Jürgen Rönsch, der die Dorfmoderationen im Oktober leitete, gab in seiner 90-minütigen Präsentation den Workshop-Teilnehmern einen mit Bildern unterlegten Rückblick auf die erfolgreiche Veranstaltungsreihe und stellte die wichtigsten Ergebnisse vor. Er machte dabei deutlich, dass jeder Ortsteil in den Dorfmoderationen andere Schwerpunkte setzte und die Bandbreite der Wünsche und Erwartungen von mehr Bauplätzen, über 30 Kilometer-Zonen bis hin zur ärztlichen Versorgung reichte. Wichtig waren für die Befragten laut Rönsch aber auch die verbesserte Information der Bürger mittels einer Dorf-App oder einer Zeitung, die innerörtliche Mobilität und die Einrichtung von Jugendräumen. „Wie nicht anders zu erwarten“, so Rönsch, „stand die Verbesserung der Internet-Abdeckung und der Mobilkommunikation zudem ganz weit oben auf der Wunschliste“. Wie der aus Münster stammende Kommunikationsfachmann weiterhin ausführte, sei das Format grundsätzlich sehr gut bei den Bürgern angekommen. „Jede Veranstaltung im Rahmen der Dorfmoderation“, so Rönsch, „wurde mit Noten zwischen 1,5 und 2,5 bewertet“.   

Nächste Schritte

Bürgermeister Schröder und Moderator Rönsch informierten die Workshop-Teilnehmer, die zum Teil im nagelneuen Diemelstädter Bürgerbus angereist waren, anschließend über das weitere Vorgehen. „Anders als zunächst geplant“, so der Diemelstädter Bürgermeister, „werden wir die Einzelergebnisse pro Ort nicht über die Presse oder eine gesonderte Veranstaltung bekannt geben, sondern jeder Ortsvorsteher hat die Aufgabe, in der nächsten Ortsbeiratssitzung den Ortsbeiratsmitgliedern zunächst die Details vorzustellen und mit ihnen darüber zu diskutieren“. Als Vorbereitung darauf erhielt jeder Ortsvorsteher in Hofgeismar umfangreiche Informationsmaterialien, zum Bespiel die Dokumentation der Dorfmoderationen, die vorgestellten Folien sowie eine Auflistung der genannten Stärken, Schwächen, Chancen und Risiken pro Ort.

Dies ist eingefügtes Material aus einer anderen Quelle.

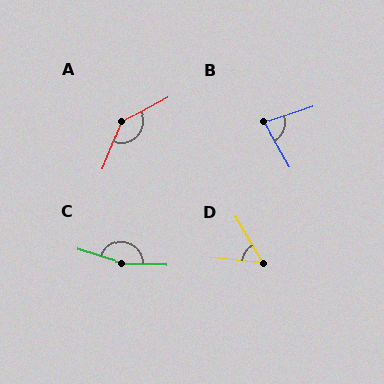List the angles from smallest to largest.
D (53°), B (78°), A (141°), C (166°).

Zudem bekamen die Verantwortlichen die Aufgabe, eine Präsentation zu erarbeiten, in der die Wünsche und Ergebnisse der Bürger aufgegriffen und mit kommenden Aktivitäten und Planungen verknüpft werden. Schröder: „Jeder Bürger, der aktiv in den Projekten mitarbeiten möchte, ist nun eingeladen, sich bei seinem Ortsvorsteher (Dorfkoordinator) zu melden. Eine umfassende Information in jedem Ort an alle Bürger ist anschließend geplant.“

Dorf – und Projektkoordinatoren verfolgen Themen

Ein wichtiger Bestandteil des Workshops in Hofgeismar war die Vorstellung und Ernennung von so genannten Dorf- und Projektkoordinatoren. Wie die Workshopleiter den motivierten Teilnehmern erläuterten, würden mit den Begriffen „engagierte Männer und Frauen aus ganz Diemelstadt bezeichnet, die die in den Dorfmoderationen geäußerten Wünsche und Erwartungen der Bürger aufgreifen, dafür sorgen, dass diese zu Projekten werden und helfen, die Projekte zu nachhaltigen Ergebnissen führen“. Dorfkoordinatoren, so die Konzeption, stehen dabei für alle die Projekte, die ausschließlich einen bestimmten Ortsteil betreffen, Projektkoordinatoren dagegen für Projekte und Themen, die ortsteilübergreifend, also zum Beispiel der Bürgerbus relevant wären. Rönsch: „Dorf- und Projektkoordinatoren stehen im engen Austausch untereinander, stellen sich gegenseitig Ergebnisse und Planungen vor und unterstützen sich bei der Umsetzung der Projekte. “Was dabei ganz wichtig sei: Um die Projekte vorwärtszubringen, suchen sich die Dorf- und Projektkoordinatoren Unterstützer, die ihnen bei der Erreichung der Ziele helfen. Die Zahl und die dafür notwendigen Erfahrungen bestimmten die Koordinatoren komplett selbst. Im nächsten Workshop zur Zukunftswerkstatt 3.0, der für Ende März terminiert ist, sollen die Dorf- und Projektkoordinatoren dann über ihre Erfahrungen und Fortschritte berichten. Bei dieser Veranstaltung können und sollten dann auch Unterstützer eines Projekts teilnehmen.  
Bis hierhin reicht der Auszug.